The color forsook his face, his lips twitched nervously, and a startled, anxious expression sprang to his eyes.
He hastily thrust the drawing one side and went on now more eagerly with his quest.
The only remaining things in the package were a large envelope, containing a few photographs, and a very heavy piece of parchment—more like cardboard—about five inches wide and eight long, and upon which there was some writing in cipher that he could not read.
It seemed to be there more as a foundation to build the package than anything else, and Mr. Dalton, attaching no importance whatever to it, pushed it one side and turned his attention to the pictures.
One by one he took them up and looked at them, but there was no familiar face, and they were mostly pictures of young boys and girls, evidently schoolmates of Earle’s.
At last he came to what seemed to be one carefully inclosed in a separate envelope.
He opened this, and found that its contents were wrapped about with tissue paper.
“Some pretty girl who has captivated his boyish fancy. Who knows but it may be a picture of Editha herself?” he muttered, with a scornful smile.
He removed the wrapper, and two pictures dropped upon the table, and also a lock of auburn hair, tied with a blue ribbon.
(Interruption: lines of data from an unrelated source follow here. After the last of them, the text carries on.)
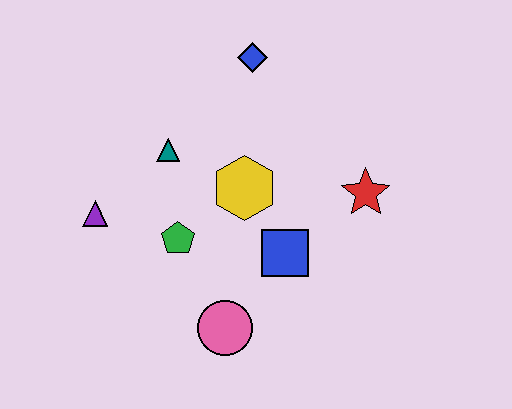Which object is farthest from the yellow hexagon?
The purple triangle is farthest from the yellow hexagon.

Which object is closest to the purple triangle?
The green pentagon is closest to the purple triangle.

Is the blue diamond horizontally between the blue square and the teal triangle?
Yes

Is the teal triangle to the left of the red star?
Yes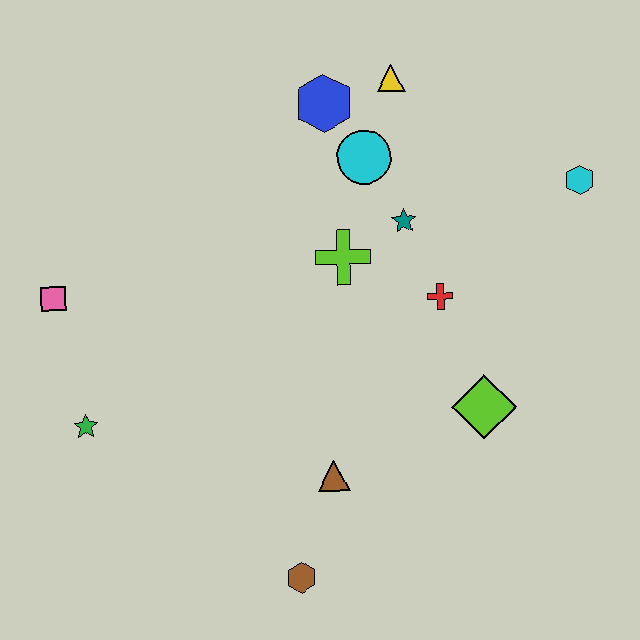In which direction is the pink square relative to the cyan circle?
The pink square is to the left of the cyan circle.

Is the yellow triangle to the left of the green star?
No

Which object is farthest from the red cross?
The pink square is farthest from the red cross.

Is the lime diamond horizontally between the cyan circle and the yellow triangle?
No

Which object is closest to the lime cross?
The teal star is closest to the lime cross.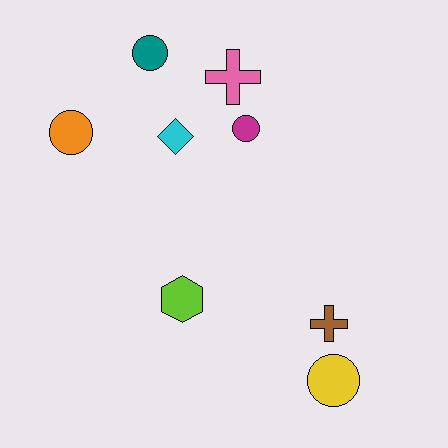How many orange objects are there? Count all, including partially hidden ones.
There is 1 orange object.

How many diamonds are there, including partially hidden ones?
There is 1 diamond.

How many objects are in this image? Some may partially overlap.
There are 8 objects.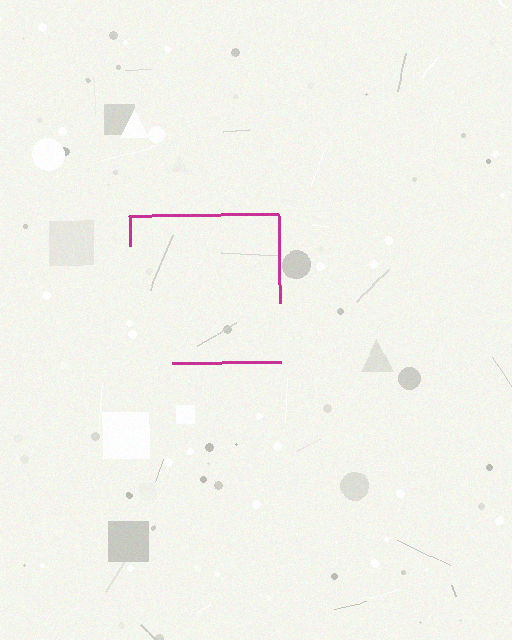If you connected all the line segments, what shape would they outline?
They would outline a square.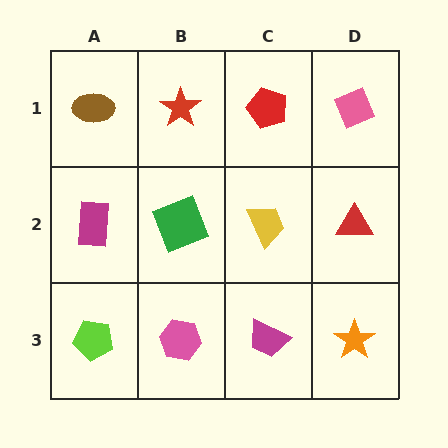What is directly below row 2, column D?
An orange star.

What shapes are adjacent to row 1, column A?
A magenta rectangle (row 2, column A), a red star (row 1, column B).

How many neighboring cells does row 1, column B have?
3.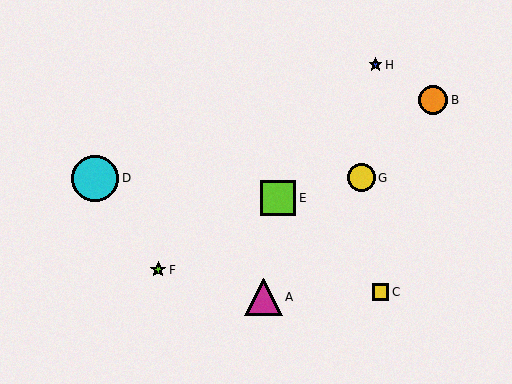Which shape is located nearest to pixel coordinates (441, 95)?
The orange circle (labeled B) at (433, 100) is nearest to that location.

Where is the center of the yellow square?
The center of the yellow square is at (381, 292).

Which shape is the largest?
The cyan circle (labeled D) is the largest.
He took up one of the pictures with a yawn.
Surely this was not worth the loss of so much sleep and the treachery he had employed to gain his object.
But—what is this?
Something that makes the blood rush back upon his heart with suffocating force, his eyes to start with horror, and a clammy moisture to ooze from every pore.
It is the face of a beautiful woman of perhaps thirty-five years.
Dark, abundant hair crowned the small, shapely head set most gracefully upon a pair of sloping shoulders.
Grave, sad eyes looked up at the horror-stricken face with an expression which strangely moved the strong man.
A straight, delicate nose and a mouth sweet and gentle in expression, but deeply lined with suffering, completed the picture. Underneath, and traced in the same delicate chirography which the letters bore, were the words:
“Mother, to her dear boy.”
With trembling hands Sumner Dalton laid it down and took up the other picture, and gazed as if fascinated upon it. It was the same face, only evidently taken fifteen or twenty years previous.
It was a magic face, one of bewildering, entrancing beauty, and full of mirth and careless glee.
Rippling curls that caught the sunlight with every breath; dancing eyes of loveliest expression; the same straight, delicate nose as seen in the other likeness, and a sweet mouth, whose bright and careless smile told of not a care in all the world. This was the picture that held Sumner Dalton spellbound with a strange horror.
Underneath, in the same delicate hand, were the three tiny initials that he had seen upon the sketch in water-colors.
The strong man groaned aloud as he looked; the photograph dropped from his nervous fingers, and he shook like one with the ague. He wiped the sweat from his brow; he rubbed his eyes as if to clear his vision, and looked again, comparing the two faces.
But only to groan again more bitterly than before.
There could be no doubt that both pictures were of the same person, only taken at different times; one during happy girlhood days, the other at a maturer age, and to gratify the wishes of her son.
“Earle Wayne her son! Earle Wayne, the prisoner, the—criminal! Great heaven!” he cried, with ashen lips, and in tones expressive of intense horror and fear.
Then, with a round oath, he threw both pictures from him as if they burned him, and, leaping to his feet, began pacing excitedly back and forth upon the floor.
“What shade of evil has sent this thing to confront me at this late hour of my life?” he cried, with exceeding bitterness. “Did I not have enough of disappointment and regret to bear at that time without being reminded of it in this way now? I was cheated, foiled out of what I would almost have given half a life-time to have attained. Oh! if I had only known—why was there no one to tell me? Why——”
He stopped in the midst of his walk, and clenched his hands and ground his teeth in fiercest wrath.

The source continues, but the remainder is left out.